Whether your 3000 environment is in transition, or you're staying in the familiar fields to homestead, you will have versions. Any large  entity  like an application goes through changes. You'll want to track yours with a Version Control System (VCS).

Several are available today for the 3000 community, including one from HP you might still be able to purchase. (After all, software subsystem sales were supposed to go on through the end of HP's support.)

Walter J. Murray, formerly of HP's labs and now working in the IT group at the California Department of Corrections and Rehabilitation, says, "I heartily recommend HP SRC (Software Revision Controller). We have been using it extensively for about three years.  We are a COBOL and PowerHouse 4GL shop, but we use HP SRC for just about every kind of file except TurboIMAGE databases. Contact me if you'd like more information."

Non-HP VCS solutions include the open source CVS (Concurrent Version System) suite, which HP and Interex used as a method of HP's Shared Source project to put parts of MPE/iX source into the user community.

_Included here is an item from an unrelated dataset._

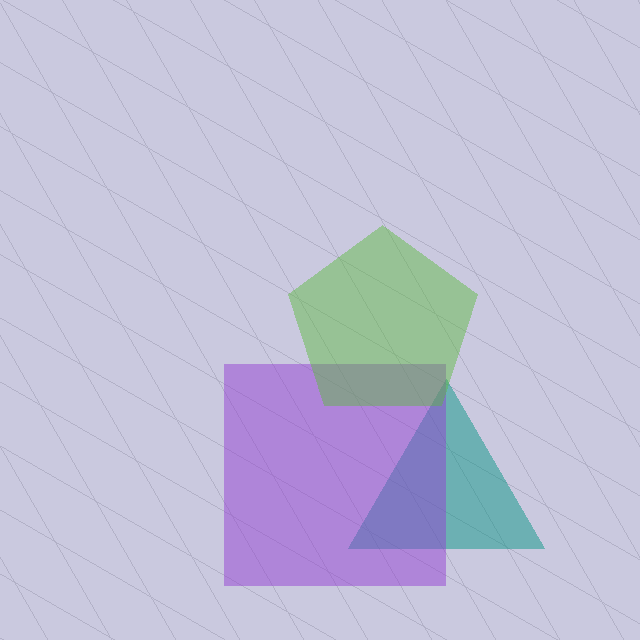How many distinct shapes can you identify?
There are 3 distinct shapes: a teal triangle, a purple square, a lime pentagon.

Pete Eggers added, "If your developers use PCs to edit and write COBOL, then set up a Linux server with either Subversion (sort of a next-generation CVS), or Git, if you are definitely more geek-oriented.  Both are being actively used and developed all over the world, and have more capabilities and features than you are ever likely to use. There are also a variety of add-ons to both, including GUI front-ends, including the old warhorse CVS."